RDD["A",Set("1","2")]
RDD["A",Set("3","4")]
RDD["B",Set("1","2")]
RDD["B",Set("3","4")]
RDD["C",Set("1","2")]
RDD["C",Set("3","4")]
After transformation:
RDD["A",Set("1","2","3","4")]
RDD["B",Set("1","2","3","4")]
RDD["C",Set("1","2","3","4")]
Upvotes: 0
Views: 2009
Reputation: 15141
If a single RDD
as output is ok (don't really see any reason to make many RDDs with only 1 record in them) you can reduce your Array
of RDD
into a single RDD
and then do a groupByKey
:
arr.reduce( _ ++ _ )
.groupByKey
.mapValues(_.flatMap(identity))
Exampe:
scala> val x = sc.parallelize( List( ("A", Set(1,2)) ) )
scala> val x2 = sc.parallelize( List( ("A", Set(3,4)) ) )
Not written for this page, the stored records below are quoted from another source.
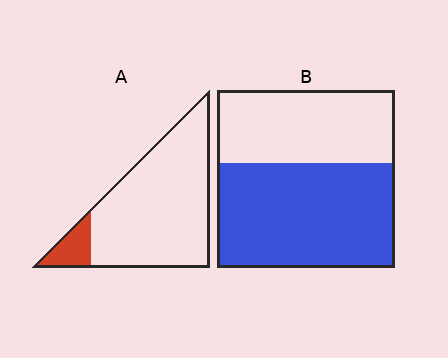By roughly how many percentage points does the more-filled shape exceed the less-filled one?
By roughly 50 percentage points (B over A).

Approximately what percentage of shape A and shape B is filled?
A is approximately 10% and B is approximately 60%.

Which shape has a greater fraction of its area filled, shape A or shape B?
Shape B.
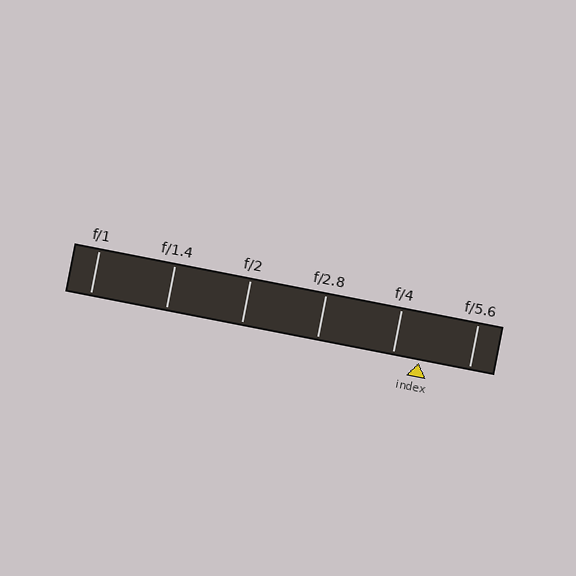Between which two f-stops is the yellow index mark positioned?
The index mark is between f/4 and f/5.6.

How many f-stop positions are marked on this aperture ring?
There are 6 f-stop positions marked.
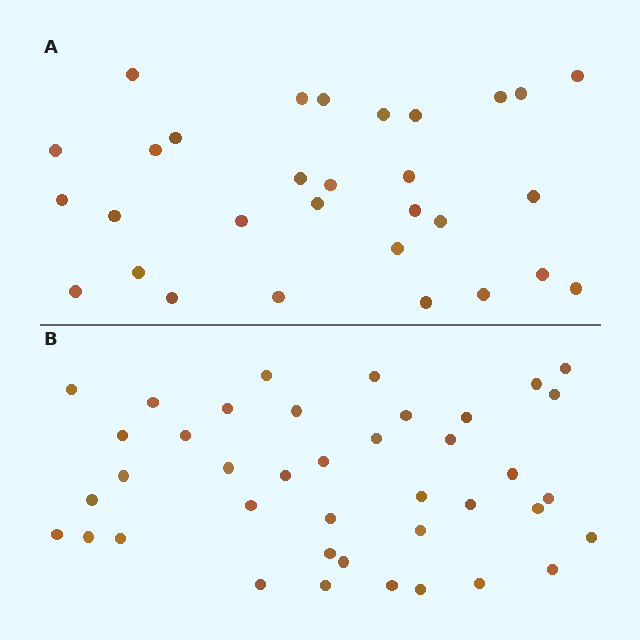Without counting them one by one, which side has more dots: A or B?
Region B (the bottom region) has more dots.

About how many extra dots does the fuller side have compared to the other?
Region B has roughly 10 or so more dots than region A.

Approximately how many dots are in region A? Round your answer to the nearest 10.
About 30 dots.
scala> val arr = Array(x,x2)
arr: Array[org.apache.spark.rdd.RDD[(String, scala.collection.immutable.Set[Int])]] = Array(ParallelCollectionRDD[0] at parallelize at <console>:27, ParallelCollectionRDD[1] at parallelize at <console>:27)
scala> arr.reduce( _ ++ _ ).groupByKey.mapValues(_.flatMap(identity)).foreach(println)
(A,List(1, 2, 3, 4))
@Edit: I find it to be a really bad idea and would advice you to rethink it but you can get the result outut you want by getting all the keys from above and filtering the RDD multiple times:
val sub = arr.reduce( _ ++ _ ).groupByKey.mapValues(_.flatMap(identity))
val keys = sub.map(_._1).collect()
val result = for(k <- keys) yield sub.filter(_._1 == k)
result: Array[org.apache.spark.rdd.RDD[(String, Iterable[Int])]]
Each RDD
will have a single tuple, don't really think it's very useful, performant.
Upvotes: 2